Leonie Wieser (Regie und Kamera), Amira Ben Saoud (Drehbuch) und Angelika Adensamer (Schnitt) - alle drei Jahrgang 1989 und Schülerinnen des Akademischen Gymnasiums in Wien
Der zwei Minuten 40 Sekunden lange Film zeigt einen Ausweg aus der Langeweile in einer zukünftigen Welt, in der alle alles haben können.

Weiters erhalten insgesamt vier beachtenswerte Kurzfilme beider Kategorien lobende Erwähnungen bzw. eine spezielle Auszeichnung der Jury.

"shorts on screen 06" - Die Preise

Prämiert werden die "shorts on screen-Preisträger 06"- mit einer individuell abgestimmten Ausbildung oder einem Preisgeld von 2.700 Euro pro Bundesland, das von den Kulturabteilungen alternativ zur Verfügung gestellt wird.
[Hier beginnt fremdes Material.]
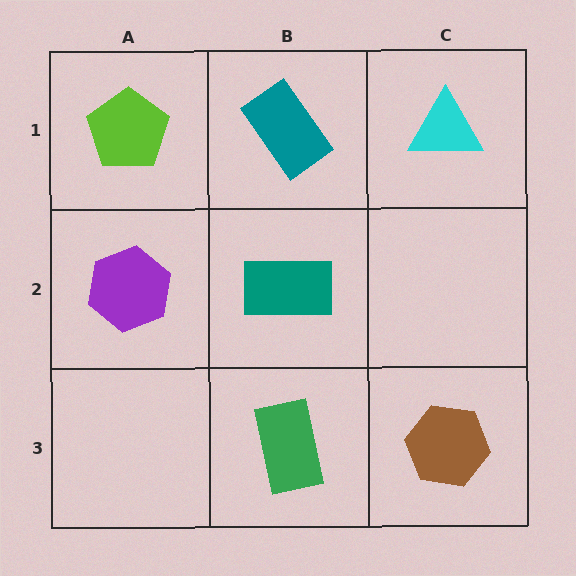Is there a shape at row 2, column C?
No, that cell is empty.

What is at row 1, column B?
A teal rectangle.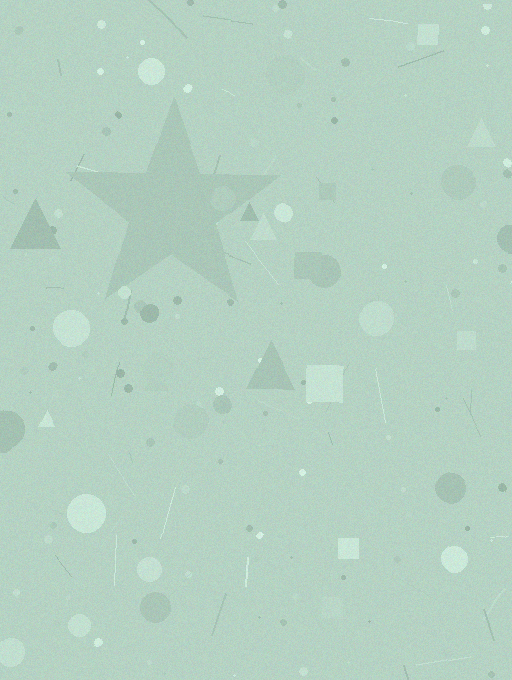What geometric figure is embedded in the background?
A star is embedded in the background.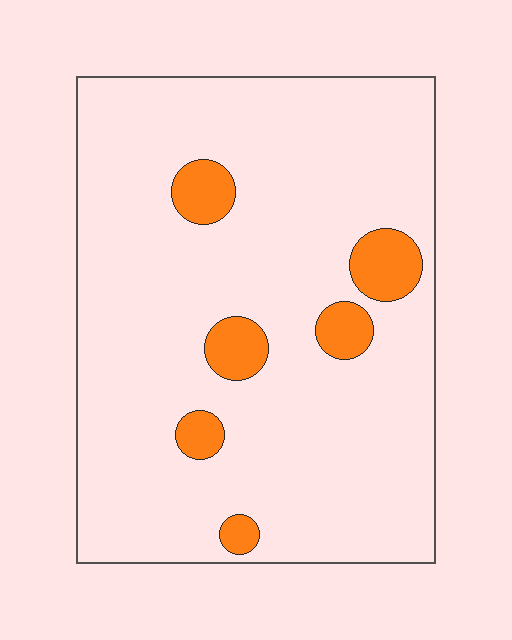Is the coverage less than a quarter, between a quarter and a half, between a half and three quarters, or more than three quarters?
Less than a quarter.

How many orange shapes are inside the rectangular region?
6.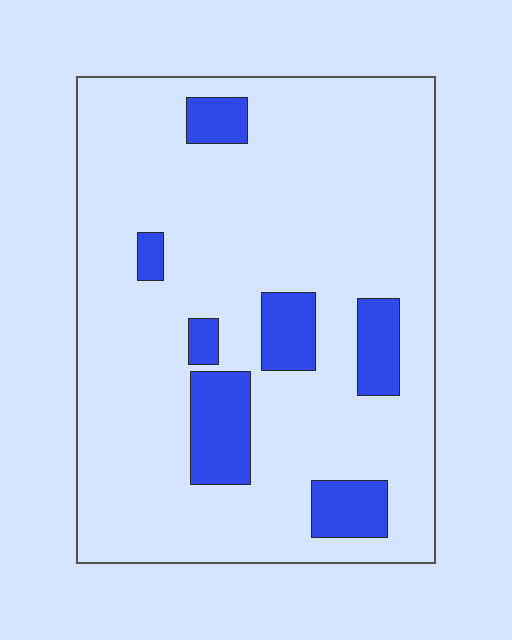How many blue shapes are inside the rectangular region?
7.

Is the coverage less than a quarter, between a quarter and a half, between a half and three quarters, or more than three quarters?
Less than a quarter.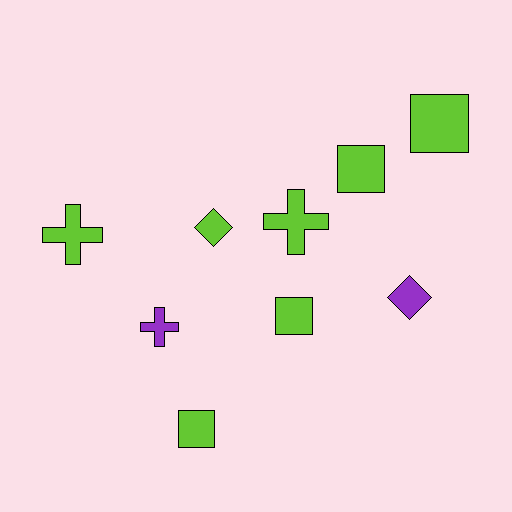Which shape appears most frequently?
Square, with 4 objects.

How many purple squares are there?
There are no purple squares.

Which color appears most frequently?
Lime, with 7 objects.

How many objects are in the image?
There are 9 objects.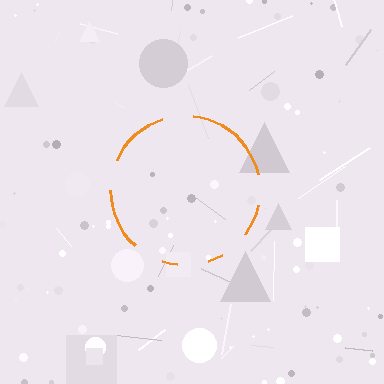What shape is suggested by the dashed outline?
The dashed outline suggests a circle.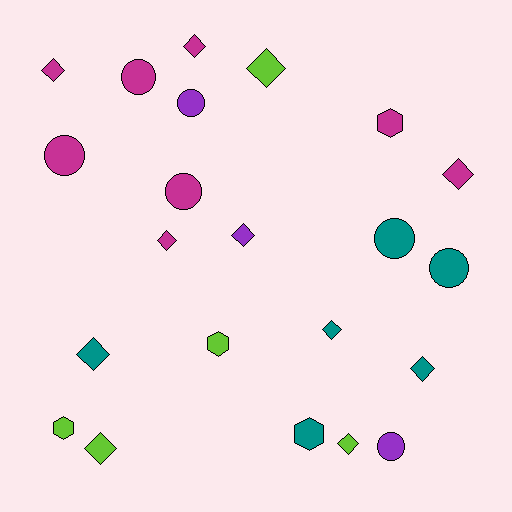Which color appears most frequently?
Magenta, with 8 objects.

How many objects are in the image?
There are 22 objects.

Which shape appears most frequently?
Diamond, with 11 objects.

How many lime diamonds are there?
There are 3 lime diamonds.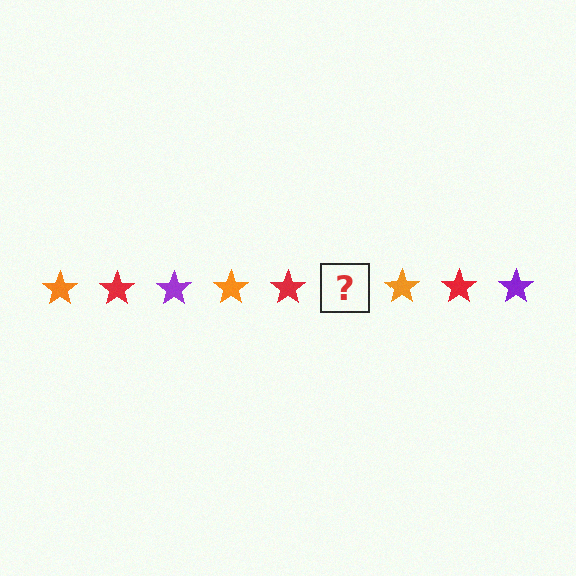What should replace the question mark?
The question mark should be replaced with a purple star.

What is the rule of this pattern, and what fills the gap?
The rule is that the pattern cycles through orange, red, purple stars. The gap should be filled with a purple star.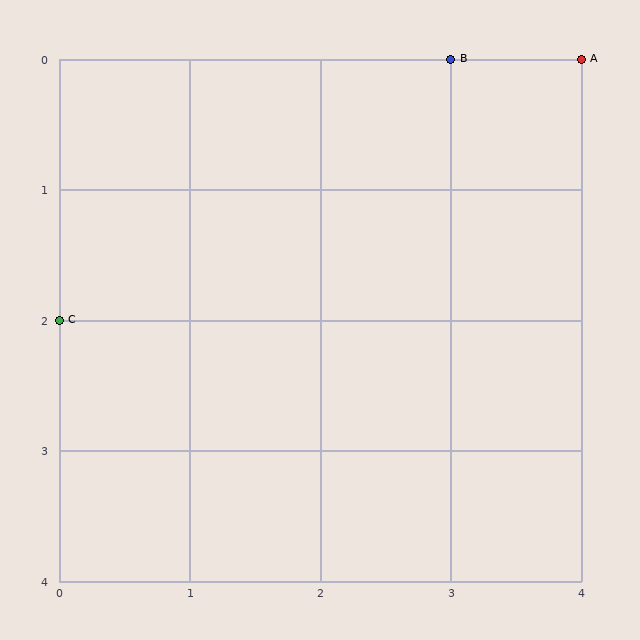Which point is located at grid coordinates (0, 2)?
Point C is at (0, 2).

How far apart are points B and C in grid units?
Points B and C are 3 columns and 2 rows apart (about 3.6 grid units diagonally).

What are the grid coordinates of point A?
Point A is at grid coordinates (4, 0).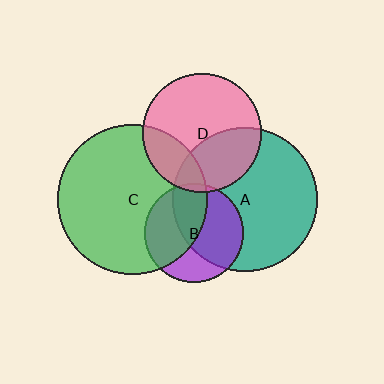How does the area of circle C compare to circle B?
Approximately 2.3 times.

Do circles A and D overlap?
Yes.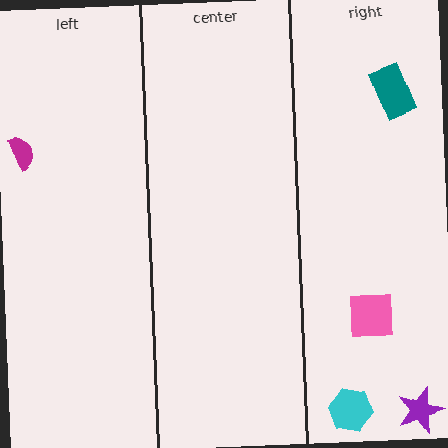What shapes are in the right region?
The teal rectangle, the pink square, the cyan hexagon, the purple star.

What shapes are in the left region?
The magenta semicircle.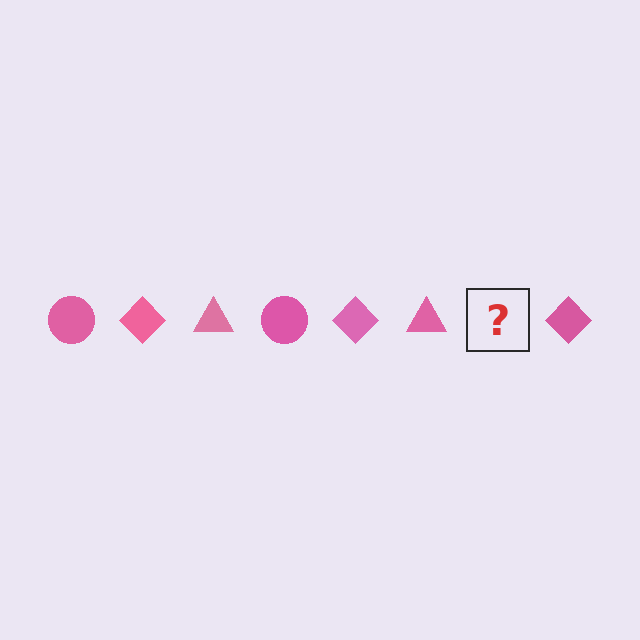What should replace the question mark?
The question mark should be replaced with a pink circle.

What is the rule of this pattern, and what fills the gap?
The rule is that the pattern cycles through circle, diamond, triangle shapes in pink. The gap should be filled with a pink circle.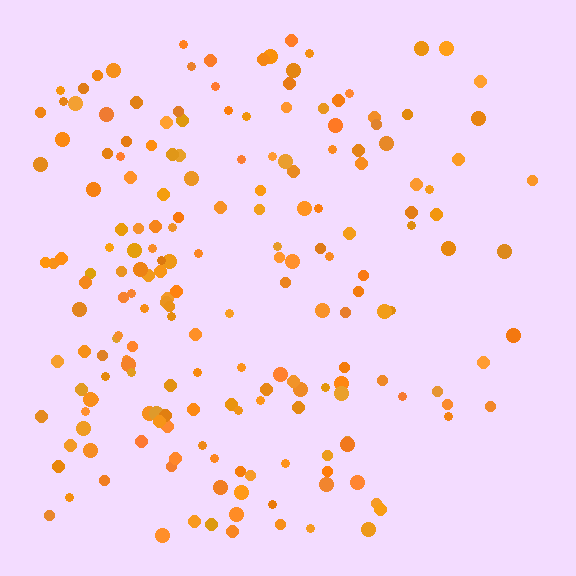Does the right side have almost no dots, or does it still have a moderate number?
Still a moderate number, just noticeably fewer than the left.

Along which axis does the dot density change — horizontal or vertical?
Horizontal.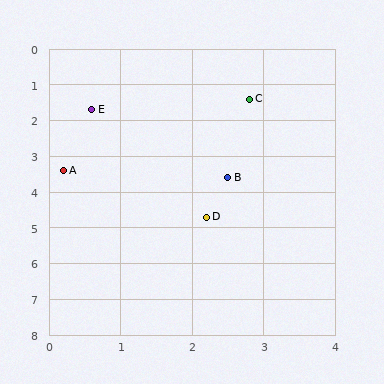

Wettbewerbspartner im Bereich der Ausbildung sind die Filmakademie Wien und andere österreichische Fachinstitutionen. Erstmals konnten aber auch österreichische Produzenten für eine Zusammenarbeit gewonnen werden bzw. bietet die ORF-Technik interessierten Preisträgerinnen und Preisträgern an, eine Produktion zu begleiten. Der Gesamtsieger erhält ebenfalls - erstmals - ein Preisgeld in der Höhe von 2.700 Euro. Der Sieger-"short" in der Kategorie "Zukunftsvision 2020" wird mit einem von Sony und ORF zur Verfügung gestellten High-Definition 1080i Camcorder im Wert von 4.000 Euro ausgezeichnet.